Bessie wants to navigate her spaceship through a dangerous asteroid field in the shape of an N x N grid (1 <= N <= 500). The grid contains K asteroids (1 <= K <= 10,000), which are conveniently located at the lattice points of the grid. 

Fortunately, Bessie has a powerful weapon that can vaporize all the asteroids in any given row or column of the grid with a single shot.This weapon is quite expensive, so she wishes to use it sparingly.Given the location of all the asteroids in the field, find the minimum number of shots Bessie needs to fire to eliminate all of the asteroids.

Input

* Line 1: Two integers N and K, separated by a single space. 
* Lines 2..K+1: Each line contains two space-separated integers R and C (1 <= R, C <= N) denoting the row and column coordinates of an asteroid, respectively.

Output

* Line 1: The integer representing the minimum number of times Bessie must shoot.

Sample Input

3 4
1 1
1 3
2 2
3 2

Sample Output

2

Hint

INPUT DETAILS: 
The following diagram represents the data, where "X" is an asteroid and "." is empty space: 
X.X 
.X. 
.X. 

OUTPUT DETAILS: 
Bessie may fire across row 1 to destroy the asteroids at (1,1) and (1,3), and then she may fire down column 2 to destroy the asteroids at (2,2) and (3,2).

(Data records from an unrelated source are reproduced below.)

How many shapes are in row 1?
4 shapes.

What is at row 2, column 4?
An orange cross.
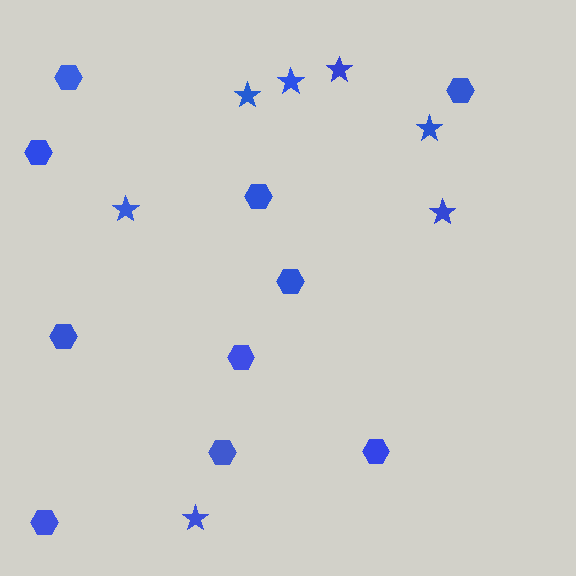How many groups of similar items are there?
There are 2 groups: one group of hexagons (10) and one group of stars (7).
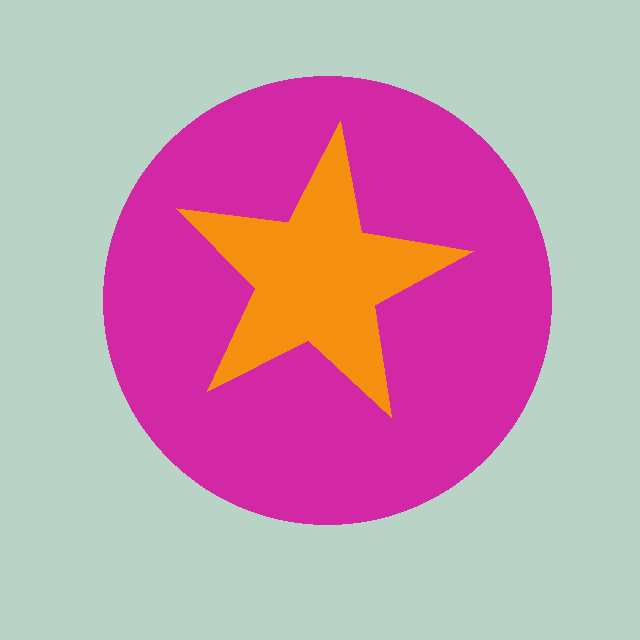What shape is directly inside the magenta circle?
The orange star.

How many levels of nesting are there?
2.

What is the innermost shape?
The orange star.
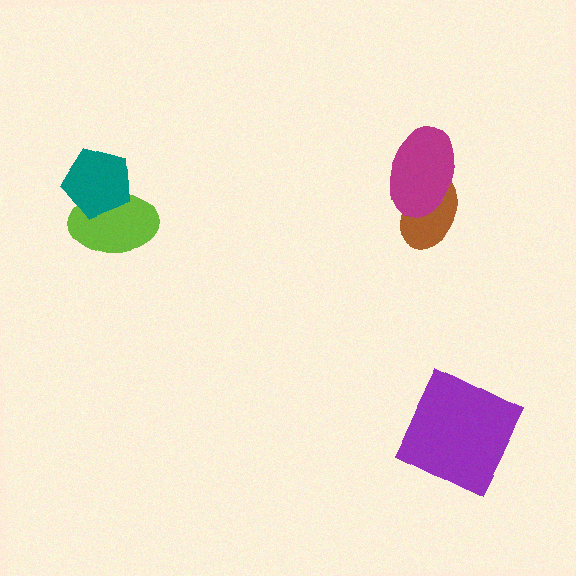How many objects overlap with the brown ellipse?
1 object overlaps with the brown ellipse.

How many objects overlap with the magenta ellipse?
1 object overlaps with the magenta ellipse.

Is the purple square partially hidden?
No, no other shape covers it.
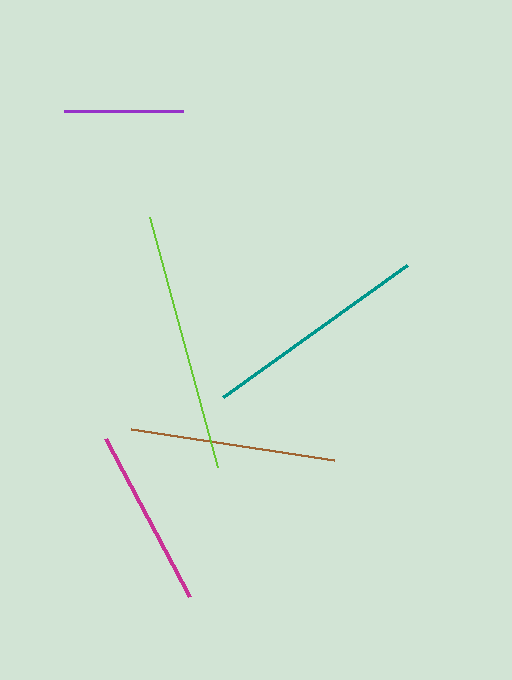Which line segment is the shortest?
The purple line is the shortest at approximately 119 pixels.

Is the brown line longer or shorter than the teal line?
The teal line is longer than the brown line.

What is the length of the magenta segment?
The magenta segment is approximately 179 pixels long.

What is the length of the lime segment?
The lime segment is approximately 259 pixels long.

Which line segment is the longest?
The lime line is the longest at approximately 259 pixels.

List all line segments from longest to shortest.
From longest to shortest: lime, teal, brown, magenta, purple.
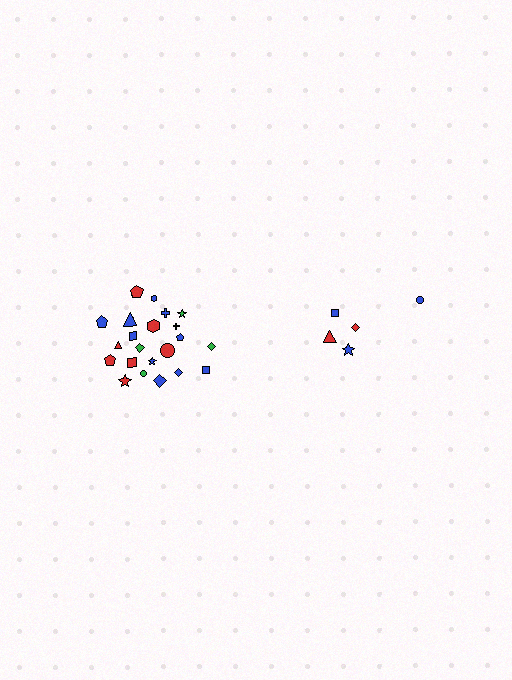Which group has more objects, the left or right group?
The left group.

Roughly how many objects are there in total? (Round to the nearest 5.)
Roughly 25 objects in total.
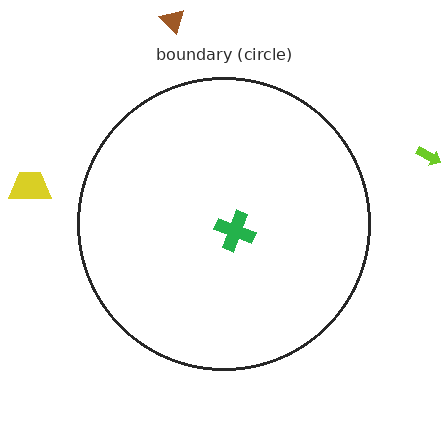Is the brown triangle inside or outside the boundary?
Outside.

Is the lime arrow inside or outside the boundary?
Outside.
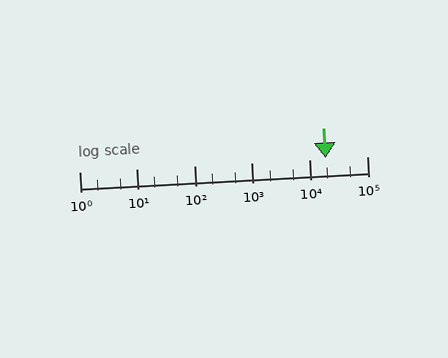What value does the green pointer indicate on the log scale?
The pointer indicates approximately 19000.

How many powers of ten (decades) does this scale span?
The scale spans 5 decades, from 1 to 100000.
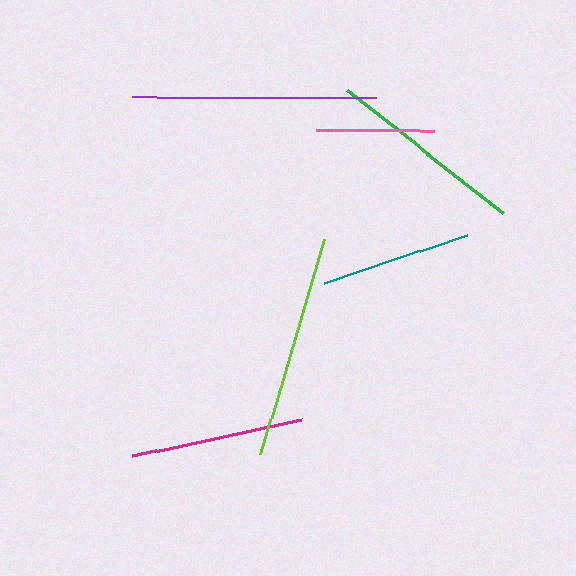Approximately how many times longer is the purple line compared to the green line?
The purple line is approximately 1.2 times the length of the green line.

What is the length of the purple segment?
The purple segment is approximately 243 pixels long.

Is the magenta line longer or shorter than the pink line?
The magenta line is longer than the pink line.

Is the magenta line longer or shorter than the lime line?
The lime line is longer than the magenta line.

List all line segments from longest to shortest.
From longest to shortest: purple and lime (about equal), green, magenta, teal, pink.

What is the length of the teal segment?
The teal segment is approximately 151 pixels long.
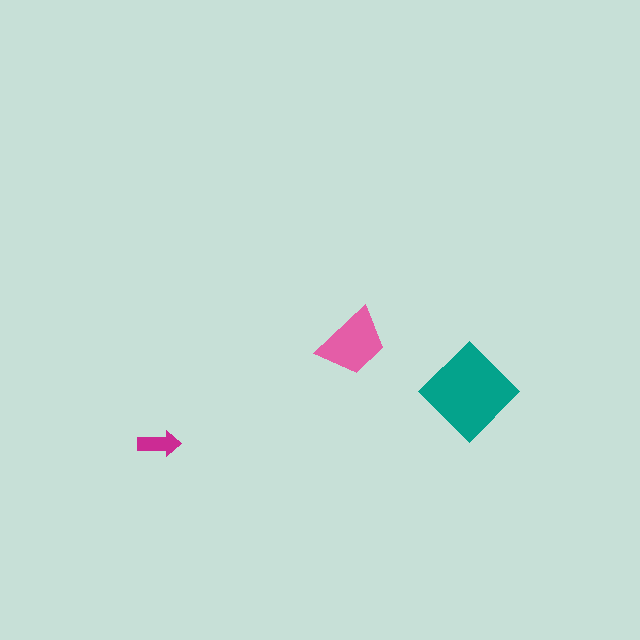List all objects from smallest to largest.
The magenta arrow, the pink trapezoid, the teal diamond.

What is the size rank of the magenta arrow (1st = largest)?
3rd.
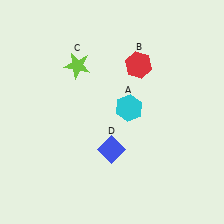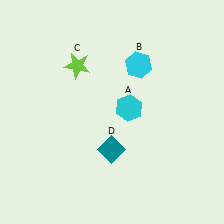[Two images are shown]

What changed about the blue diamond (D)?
In Image 1, D is blue. In Image 2, it changed to teal.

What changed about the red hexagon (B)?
In Image 1, B is red. In Image 2, it changed to cyan.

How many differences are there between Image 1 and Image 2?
There are 2 differences between the two images.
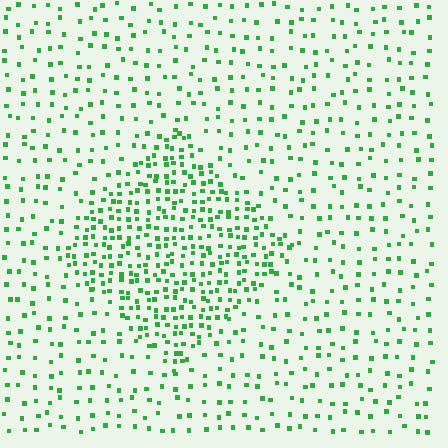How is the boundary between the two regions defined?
The boundary is defined by a change in element density (approximately 2.5x ratio). All elements are the same color, size, and shape.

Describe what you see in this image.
The image contains small green elements arranged at two different densities. A diamond-shaped region is visible where the elements are more densely packed than the surrounding area.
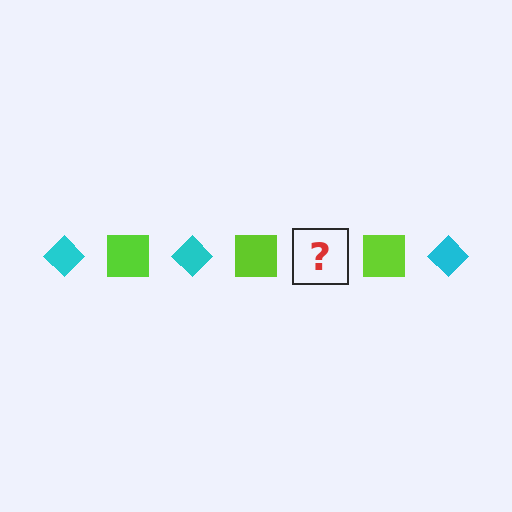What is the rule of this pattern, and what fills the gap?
The rule is that the pattern alternates between cyan diamond and lime square. The gap should be filled with a cyan diamond.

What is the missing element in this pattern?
The missing element is a cyan diamond.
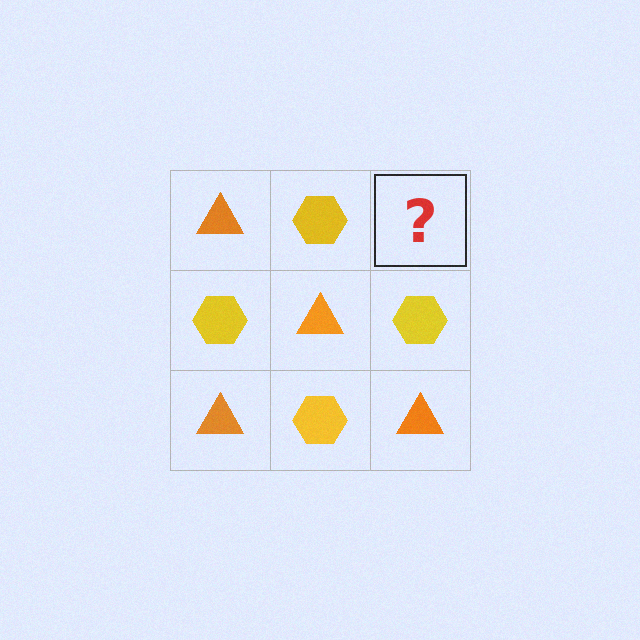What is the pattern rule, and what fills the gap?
The rule is that it alternates orange triangle and yellow hexagon in a checkerboard pattern. The gap should be filled with an orange triangle.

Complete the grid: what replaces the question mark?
The question mark should be replaced with an orange triangle.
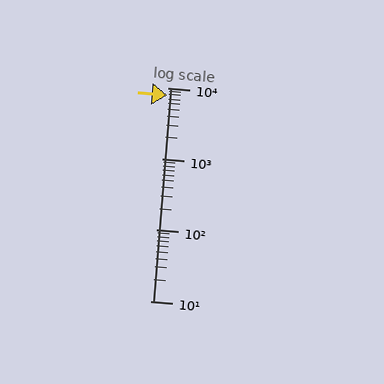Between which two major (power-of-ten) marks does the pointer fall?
The pointer is between 1000 and 10000.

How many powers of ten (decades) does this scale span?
The scale spans 3 decades, from 10 to 10000.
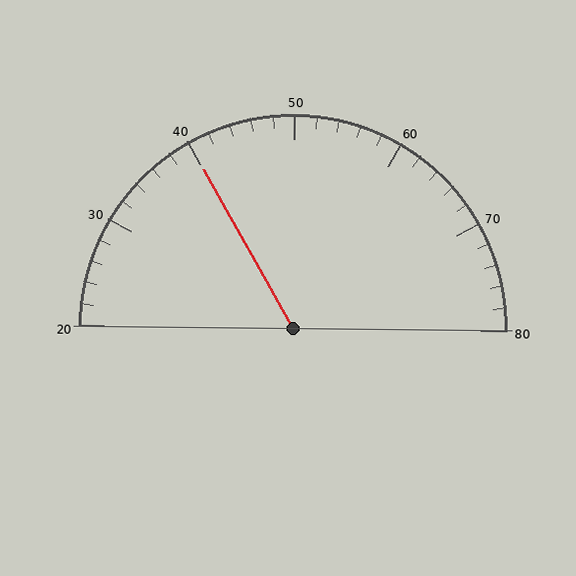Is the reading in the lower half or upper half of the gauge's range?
The reading is in the lower half of the range (20 to 80).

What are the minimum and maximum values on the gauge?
The gauge ranges from 20 to 80.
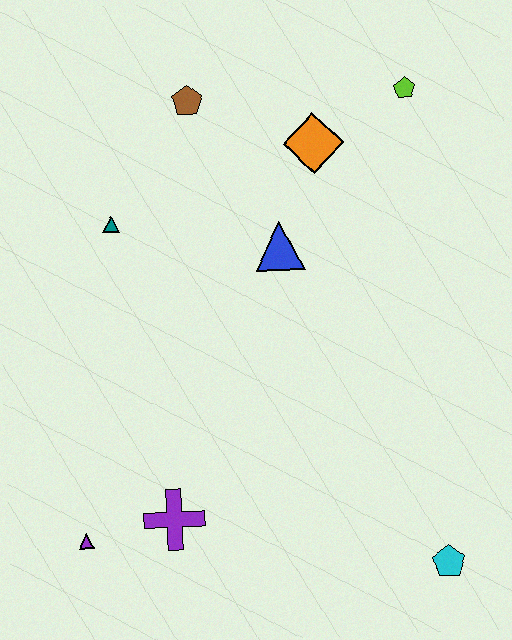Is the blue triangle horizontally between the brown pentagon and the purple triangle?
No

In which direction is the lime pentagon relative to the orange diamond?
The lime pentagon is to the right of the orange diamond.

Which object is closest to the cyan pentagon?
The purple cross is closest to the cyan pentagon.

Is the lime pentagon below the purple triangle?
No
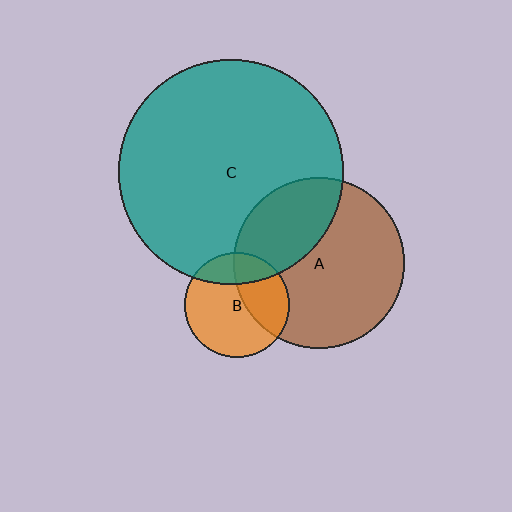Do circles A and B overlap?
Yes.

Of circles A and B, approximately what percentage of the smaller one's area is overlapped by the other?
Approximately 35%.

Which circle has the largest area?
Circle C (teal).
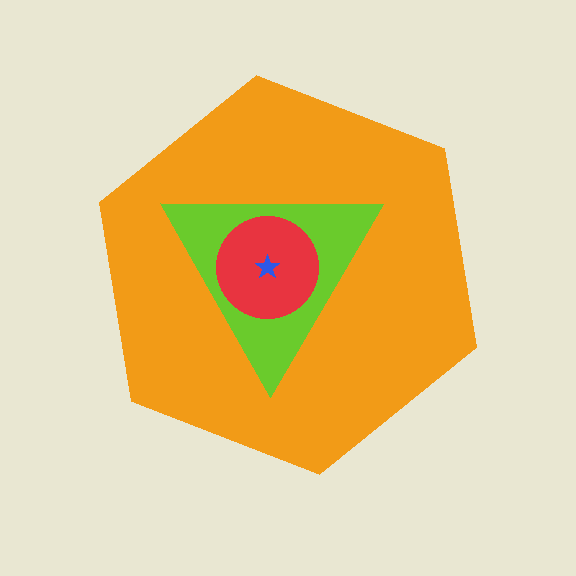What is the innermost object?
The blue star.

分析：行和列建立二分图；当一点上有东西时建立一条边，则相当于求最小点覆盖数也就是最大二分匹配数；

代码：

#include<cstdio>
#include<cstring>
#include<algorithm>
using namespace std;
int f[50005];
bool fr[505][505];
bool vis[505];
int k,n,m;
bool find(int x)
{
	for(int i=1;i<=n;i++)
	{
		if(fr[x][i]&&!vis[i])
		{
			vis[i]=true;
			if(f[i]==-1)
			{
				f[i]=x;
				return true;
			}
			else if(find(f[i]))
			{
				f[i]=x;
				return true;
			}
		}
	}
	return false;
}
int main()
{   
		while(scanf ("%d %d",&n,&m)!=EOF)
		{ 
	   memset(f,-1,sizeof(f));
	   memset(fr,false,sizeof(fr));
		int x,y;
		for(int i=1;i<=m;i++)
		{
			scanf("%d%d",&x,&y);
			fr[x][y]=true;
		}
		int ans=0;
		for(int i=1;i<=n;i++)
		{
           memset(vis,false,sizeof(vis));
           if(find(i))
           ans++;
		}
		printf("%d\n",ans);
}
	return 0;
}